If $W=\{W_t:t\geq0\}$ is a standard Brownian motion with quadratic variation $\langle W\rangle_t=t$ then we can measure the amount of time spent in an open set $A$ by $\int\mathbf{1}_A(W_t)\,\mathrm{d}t$. In particular, one can readily prove that, if $A$ is an open interval about $0$,
$$L^0_t(W)=\lim_{\varepsilon\to0}\frac{1}{\varepsilon}\int\mathbf{1}_{\varepsilon A}(W_t)\,\mathrm{d}t\tag{$\ast$}$$
where $L^0$ is the local time, a measure of time spent at level $0$. (Depending on definition of local time there may be a $1/2$ factor.) The generalization to continuous semimartingales $X$ correspondingly has
$$L^0_t(X)=\lim_{\varepsilon\to0}\frac{1}{\varepsilon}\int\mathbf{1}_{\varepsilon A}(X_t)\,\mathrm{d}\langle X\rangle_t.$$
Clearly in the case $X=W$ this gives me Brownian local time.

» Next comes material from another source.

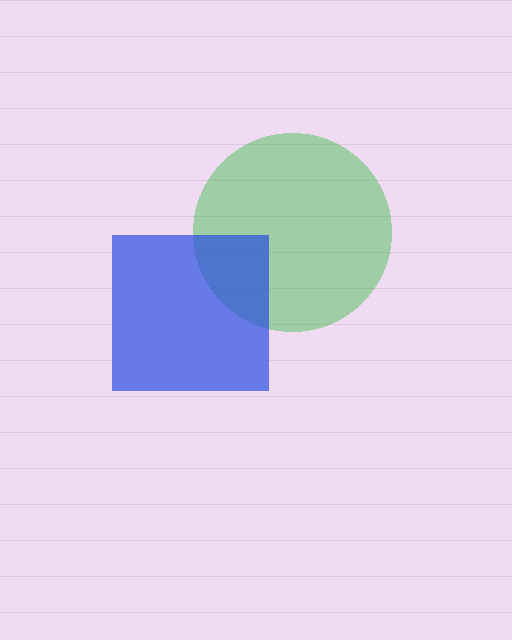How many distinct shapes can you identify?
There are 2 distinct shapes: a green circle, a blue square.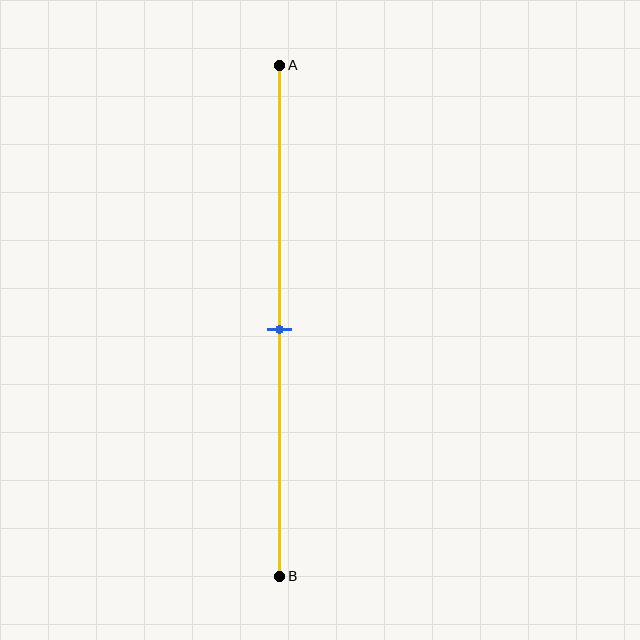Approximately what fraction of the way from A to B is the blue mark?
The blue mark is approximately 50% of the way from A to B.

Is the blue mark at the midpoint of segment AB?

What I'm having trouble understanding is why $\mathrm{d}\langle X\rangle_t$ is the preferred (signed) measure to help me control how much time a general semimartingale $X$ is spending in $A$. Is there a physical motivation for using quadratic variation as a measure here? Because surely the naive approach would be to consider $\int\mathbf{1}_A(X_t)\,\mathrm{d}t$, and in the limit for local time (ignoring generally problems of existence).
Some books take $(\ast)$ as the definition of local time. It's more classical to define it as the $L^0$ in
$$\mathrm{d}|X_t|=\operatorname{sgn}(X_t)\,\mathrm{d}X_t+\mathrm{d}L_t^0(X).$$
They are equivalent up to a $1/2$ constant.